Neue Pisa-Studie: Elende Verhältnisse
Herkunft entscheidet weiter deutlich über Bildungschancen. Die Erklärungsmuster überzeugen nicht. Klar ist aber: Wichtige Reformen kommen zu langsam.
D ie Ergebnisse der Pisa-Studie 2022 lassen sich für Deutschland bündig zusammenfassen: Die Leistungen der Fünfzehnjährigen sind in den drei getesteten Kompetenzbereichen mittelmäßig. Und: Von Chancengleichheit ist das deutsche Schulsystem wie eh und je weit entfernt. Der sozioökonomische Status, einfacher: die soziale Herkunft, sowie die Zugehörigkeit zu einer Familie mit Zuwanderungsgeschichte bestimmen in einem hohen Ausmaß den Erfolg oder den Misserfolg beim schulischen Lernen.
Beim Lesen liegen die Werte für Deutschland leicht oberhalb des Durchschnitts der OECD-Länder, die Leistungen in Mathematik und in den Naturwissenschaften zeigen ähnliche Werte. In allen Kompetenzbereichen haben sich die Leistungen aber verschlechtert. Damit hat sich der Trend, der schon 2018 beobachtet wurde, fortgesetzt: Im Lesen, in Mathematik und in Naturwissenschaften wurde ein Rückgang verzeichnet.
Klaus Klemm ist einer der bekanntesten deutschen Erziehungswissenschaftler und emeritierter Professor für Bildungsforschung und Bildungsplanung an der Universität Duisburg-Essen. Er war bis Ende 2006 Mitglied im wissenschaftlichen Beirat der Pisa-Studien.

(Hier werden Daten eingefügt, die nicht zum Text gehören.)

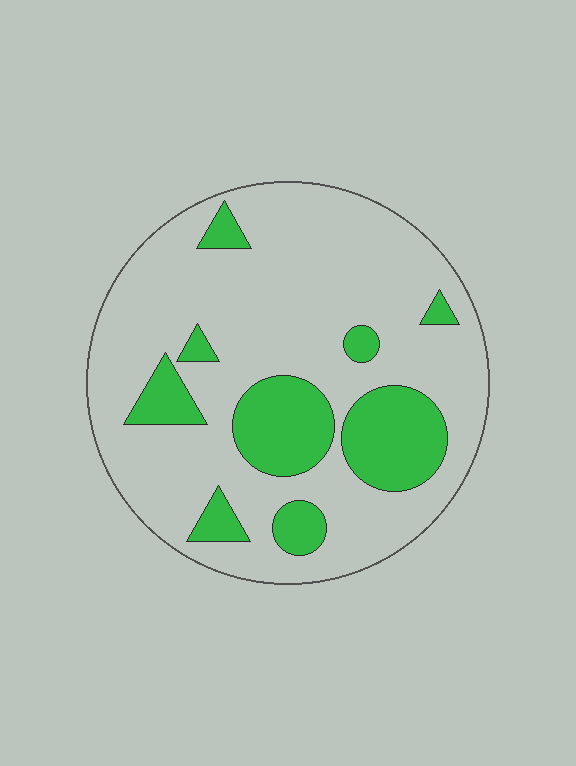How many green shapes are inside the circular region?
9.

Diese Verschlechterung geht einher mit gleichbleibend eindeutigen Befunden zur herkunftsbezogenen Ungleichheit: Weder mit Blick auf die soziale Herkunft noch mit Blick auf die Migrationsgeschichte von Jugendlichen kann auch nur annähernd von Chancengleichheit gesprochen werden: Im Durchschnitt erreichen Kinder aus benachteiligten Familien im Kompetenzbereich Lesen 67 Testpunkte weniger als die aus der sozioökonomisch stärksten Gruppe.
Unter den 36 OECD-Staaten weisen lediglich sieben Länder eine noch stärkere soziale Ungleichheit auf. Ebenso stark ausgeprägt ist die Chancenungleichheit zwischen Jugendlichen ohne und mit Migrationsgeschichte. In unseren Nachbarländern Niederlande, Schweiz und Frankreich sind diese Unterschiede geringer.
Was die Erklärungsmuster für den Leistungsrückgang angeht, die aktuell zu lesen sind: Sie sind mehr oder weniger gut abgeleitete Vermutungen, aber wissenschaftlich wenig belastbar und unterscheiden sich allenfalls durch das Ausmaß ihrer Plausibilität. Ein Erklärungsansatz verweist darauf, dass sich der während der Coronapandemie weithin dilettantische Umgang mit Distanzlernen leistungsmindernd ausgewirkt habe. Dies sei der Grund dafür, dass der europaweit beobachtete Rückgang der Leistungen in Deutschland besonders stark ausgefallen ist. Erklären lässt sich aber der schon von 2015 bis 2018 gemessene Leistungsabfall so nicht.
Ähnlich verhält es sich mit dem Verweis auf den Lehrkräftemangel, der in den Jahren von 2015 bis 2018 weniger stark als jetzt war und daher den damaligen Leistungsrückgang kaum erklären kann. Jetzt betrifft der Mangel zunächst besonders Grundschulkinder; falls er Wirkungen haben wird, lässt er wenig Gutes für die nächste Pisa-Studie erwarten. Als weiterer Grund für den Leistungsrückgang wird regelmäßig auf das gegliederte Schulwesen Deutschlands verwiesen.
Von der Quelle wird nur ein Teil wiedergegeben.